You see several doctors at the hospital, and they all ask you the same thing: How do you get around? You think they are asking which subway do you take, the No. 6 train? Which crosstown bus? You tell them it depends on where you’re going, you suppose. They become a little impatient. No, where’s your walker, your wheelchair, your crutches, your cane? They show you your X-rays—it’s all bone grinding into cracked bone. They say it’s a wonder you can walk at all. Yeah, I can walk, you say.

Even in the coldest winter a walk across midtown Manhattan has you in a sweat. The doctors are telling you that there is much surgery in your future, but you’re embarrassed to tell them that you have no insurance. Thanks, but you’ll push on. You call the doctors’ office and worry about the bill, but the bills never come. Mrs. Onassis has taken care of them.

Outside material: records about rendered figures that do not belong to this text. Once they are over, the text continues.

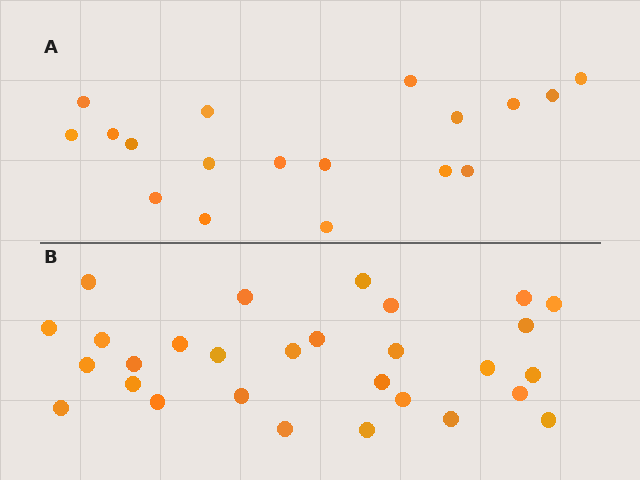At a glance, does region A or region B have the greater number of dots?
Region B (the bottom region) has more dots.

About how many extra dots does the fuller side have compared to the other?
Region B has roughly 12 or so more dots than region A.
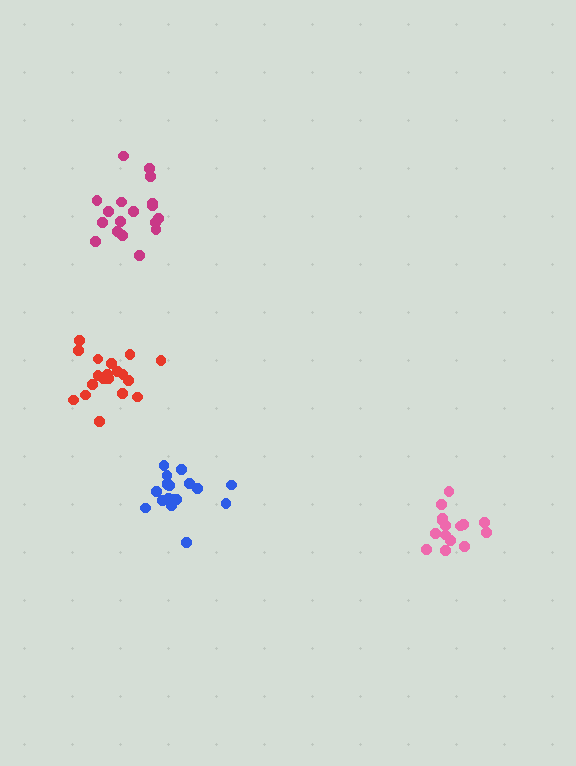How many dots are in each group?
Group 1: 18 dots, Group 2: 18 dots, Group 3: 15 dots, Group 4: 19 dots (70 total).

In a Sunday afternoon talk with Mrs. Onassis you tell her about the migratory fowl flyways through the Great Dismal Swamp, and she is very interested. You make some calls about when the best time is to take a guided tour, winter probably, or early spring before the bugs and snakes are out. Before you can show her the Great Dismal Swamp, you find out that she has taken ill and has died, though you feel as if you just saw her. One morning you went up to your new publisher’s offices, and her office was near that of your new editor, Nan Talese, and on your way out you were lurching up the hall with Mrs. Onassis on one arm and Nan Talese on the other, and people were sticking their heads out of their offices to see what was laughing and lurching so loud going by, and it was just a very happy you.